The objective of this study was to study the relationship between SP-D Met31Thr (T/C) polymorphism and the susceptibility of GDM in Chinese patients.
Surfactant collectin such as SP-D is well known to be involved in lung innate immunity to prevent respiratory infections (21). The SP-D Met31Thr polymorphism has been demonstrated correlating with susceptibility to increased incidence or risk of various disorders, including chronic obstructive pulmonary disease (22), allergic rhinitis (23), asthma (24), acute kidney injury (25), obesity and accompanying T2D (26). Interestingly, one C-allele carriers showed decreased circulating SP-D, fasting glucose and lower prevalence of T2D (26). However, in our study TT homozygotes had 11.6% (P<0.05) lower prevalence of GDM than C-allele carriers (OR = 0.473), and the T/C genotypes showed a higher risk of GDM (OR = 2.440). However, the levels of glucose homeostasis markers were not significantly different in women with GDM compared to matched healthy controls. Furthermore, compared with healthy controls, serum SP-D levels in GDM patients were significantly elevated (p<0.01), but no difference was observed in serum SP-D levels between GDM patients with Thr31Thr genotype and those with Met31Thr and Met31Met genotypes. To mitigate effects induced by race difference or heterogeneity in region and living environments, all GDM patients and healthy controls in our study were confined the Chinese Han nationality residing in similar geographic locations from Zhejiang Province of China. As a result, frequencies of genotypes at Met31Thr loci in healthy controls were similar to those reported in previous studies conducted in the Chinese population (25) while the distribution of genotypes in the Chinese population differed from the Western counterpart (26). Therefore, we speculated that the SP-D Met31Thr polymorphism might be used as a biomarker to predict patient susceptibility to Chinese GDM patients.

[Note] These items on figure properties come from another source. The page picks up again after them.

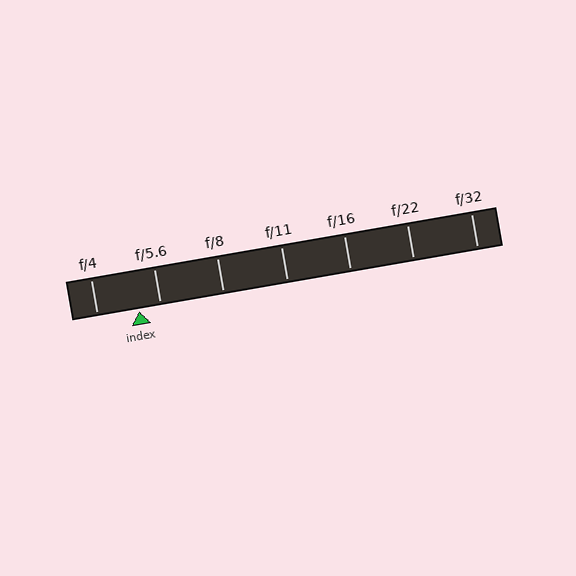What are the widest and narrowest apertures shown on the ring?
The widest aperture shown is f/4 and the narrowest is f/32.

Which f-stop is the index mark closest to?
The index mark is closest to f/5.6.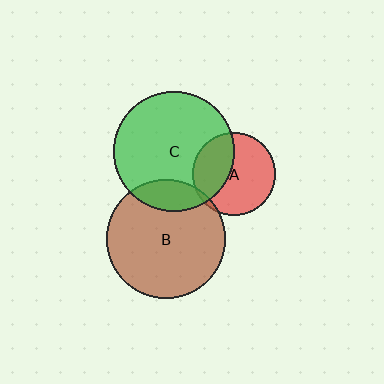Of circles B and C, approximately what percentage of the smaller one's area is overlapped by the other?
Approximately 15%.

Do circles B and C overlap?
Yes.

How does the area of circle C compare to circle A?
Approximately 2.1 times.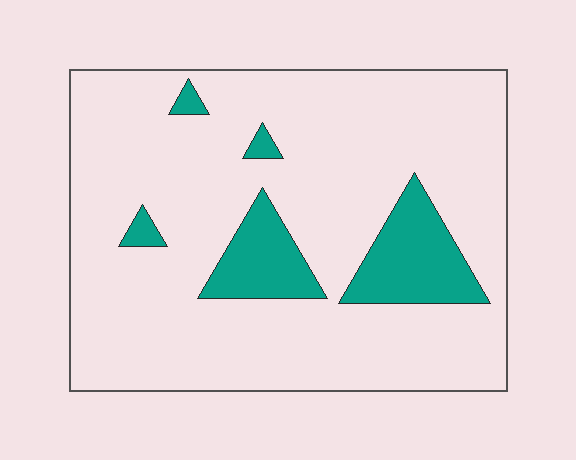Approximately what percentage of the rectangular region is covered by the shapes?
Approximately 15%.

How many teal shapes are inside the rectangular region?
5.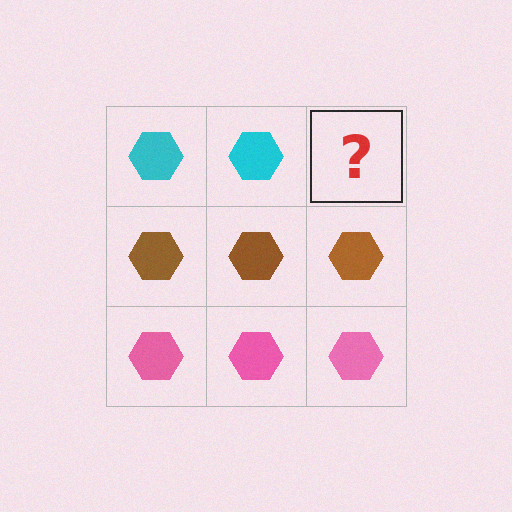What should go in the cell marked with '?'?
The missing cell should contain a cyan hexagon.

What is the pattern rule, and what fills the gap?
The rule is that each row has a consistent color. The gap should be filled with a cyan hexagon.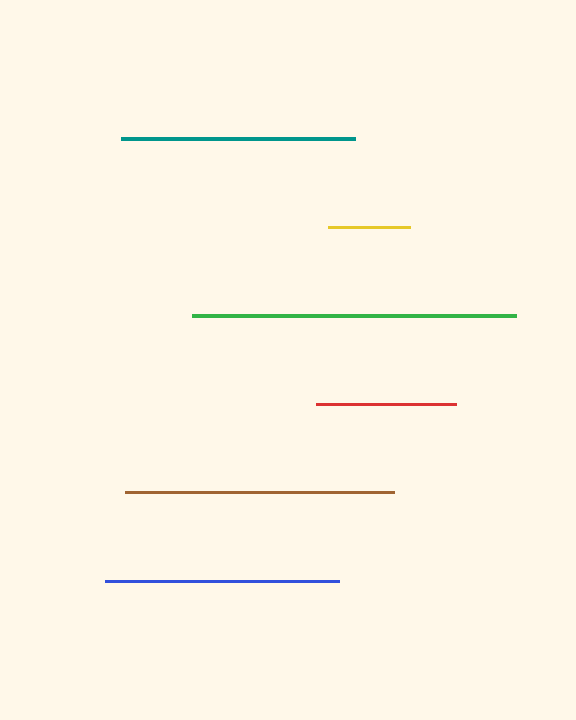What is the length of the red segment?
The red segment is approximately 139 pixels long.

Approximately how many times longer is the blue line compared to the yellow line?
The blue line is approximately 2.9 times the length of the yellow line.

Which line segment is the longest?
The green line is the longest at approximately 324 pixels.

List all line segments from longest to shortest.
From longest to shortest: green, brown, teal and blue (about equal), red, yellow.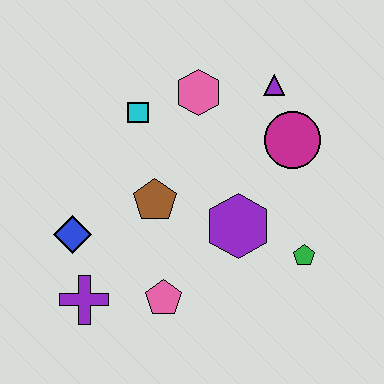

As an intraexonic polymorphism (rs721917) located in codon 11 in the SP-D N-terminal region, the Met31Thr results in changes in amino acid residues of SP-D protein. It has been reported that the polymorphic variation influences oligomerization, function and circulating concentrations (27). Leth-Larsen et al. (27) found that Thr31Thr genotype produces almost exclusively monomers of SP-D, whereas Met31Met genotype shows multimers such as dodecamers and trimers of subunits. These macromolecule polymers of SP-D may bind to viruses and bacteria, while the monomeric species seem to bind LPS almost exclusively. However, it is unclear how these different oligomeric protein molecules influence other biological function. It needs to be further studies in the future.
In the present study, we found that GDM subjects exhibited higher serum SP-D concentrations compared to healthy controls (p = 0.002), particularly among subjects with Thr31Thr genotype, which might contribute to individual susceptibility. However, no difference was observed in serum SP-D levels between GDM subjects with Thr31Thr genotype and those with Met31Thr and Met31Met genotypes. Neus Pueyo et al. (11) found cross-sectional and longitudinal associations of circulating SP-D concentrations within insulin resistance and T2D, and also described that the Met31Thr SP-D gene SNP rs721917 was associated with insulin resistance and the prevalence of T2D (28). In this study, GDM partially shares the same mechanism with T2D, and the possible influence of the Met31Thr SP-D gene SNP on GDM may arise from changes in the molecular structure and/or functional properties of SP-D protein rather than through changes in its circulating concentrations. Jie Yan et al. (29) verified twenty genes associated with T2D and obesity in a Chinese population and found only four SNPs were significantly correlated with GDM, and those risk alleles were associated with lipid profiles and glucose level. Ming et al. (30) genotyped one hundred and twelve susceptibility genetic variants confirmed by genome-wide association studies for T2D from two independent populations, and identified only eleven SNPs associated with the risk of GDM. These findings might be explained by two possible reasons. Firstly, mechanisms responsible for incidence or progression vary from gestational diabetes mellitus (GDM) and obesity or its accompanying T2D. Besides, as one of the metabolic diseases, GDM is involved in interactions between genetic and environmental or nutritional factors, which indicates that GDM pathogenesis could be attributed to various elements besides genetic polymorphisms. Secondly, our study was carried only in the Chinese Han population, which expressed different genetic variants due to race, region, and living environments.
In conclusion, we found at first time that SP-D gene polymorphism (rs721917) was associated with GDM and there is higher serum SP-D level in the GDM compared to matched healthy controls.